Under the constitution, the media is an economic sector which is reserved for Filipinos or Filipino-controlled entities.
Unprecedented
Philippine authorities arrested Ressa in February on an internet libel charge, which sparked international condemnation and allegations that she was being targeted for Rappler's critical stance on Duterte.
"This case against Ressa... is unprecedented and speaks volumes of the Duterte administration's determination to shut the website down for its credible and consistent reporting on the government," said Carlos Conde of Human Rights Watch.
Rappler has reported extensively, and unflatteringly, on Duterte's deadly narcotics crackdown that has claimed thousands of lives and which rights groups say may be a crime against humanity.
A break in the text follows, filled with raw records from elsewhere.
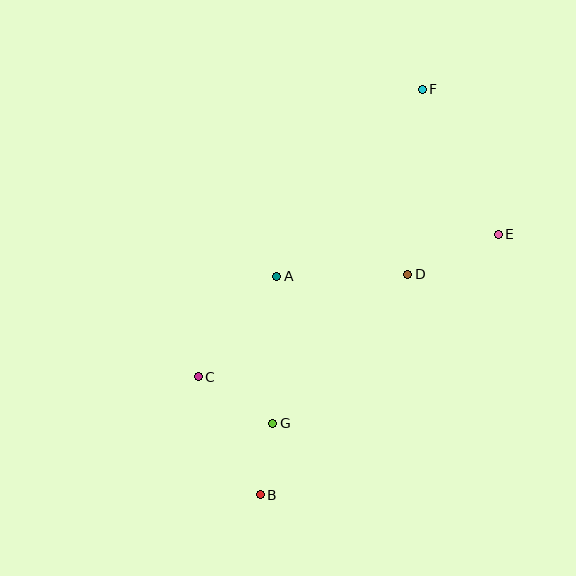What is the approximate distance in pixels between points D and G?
The distance between D and G is approximately 201 pixels.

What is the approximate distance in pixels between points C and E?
The distance between C and E is approximately 332 pixels.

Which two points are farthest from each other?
Points B and F are farthest from each other.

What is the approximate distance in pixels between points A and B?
The distance between A and B is approximately 219 pixels.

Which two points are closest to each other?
Points B and G are closest to each other.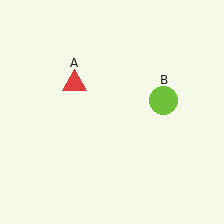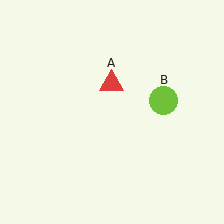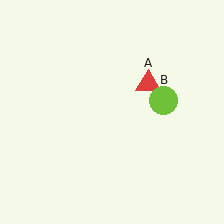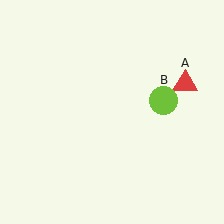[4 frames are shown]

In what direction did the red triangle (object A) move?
The red triangle (object A) moved right.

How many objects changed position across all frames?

But it also casts a critical eye generally on the president's leadership and his government, including the nation's deep-rooted corruption and Manila's moves to court Chinese trade and investment.
Duterte's anti-drugs campaign is his signature initiative and he fiercely defends it against criticism.
High-profile critics have wound up in jail or been pushed out of their jobs in government, including the nation's first female chief justice of the Supreme Court.
Ressa insists the site is not anti-Duterte, saying it is just doing its job to hold the government to account.
This latest case comes after she as well as current and former associates of Rappler have been bit by government prosecutors with tax and securities fraud charges.
The country's corporate regulator revoked Rappler's business licence last year over the bond sale, but the site continued operating as it appealed the case in the courts.
Last month, Ressa spent a night in detention but eventually posted bail for allegedly libelling a businessman in a news article written in 2012.
Ressa's legal team said this latest case would not stop Rappler from doing its work.
"Let it be clear that these acts of harassment will not deter our clients from doing their duty as journalists," legal counsel Francis Lim said in a statement. "We believe in the rule of law."
The government has repeatedly denied that the numerous cases against Ressa and Rappler are connected to journalism, saying the law is being applied evenly and fairly.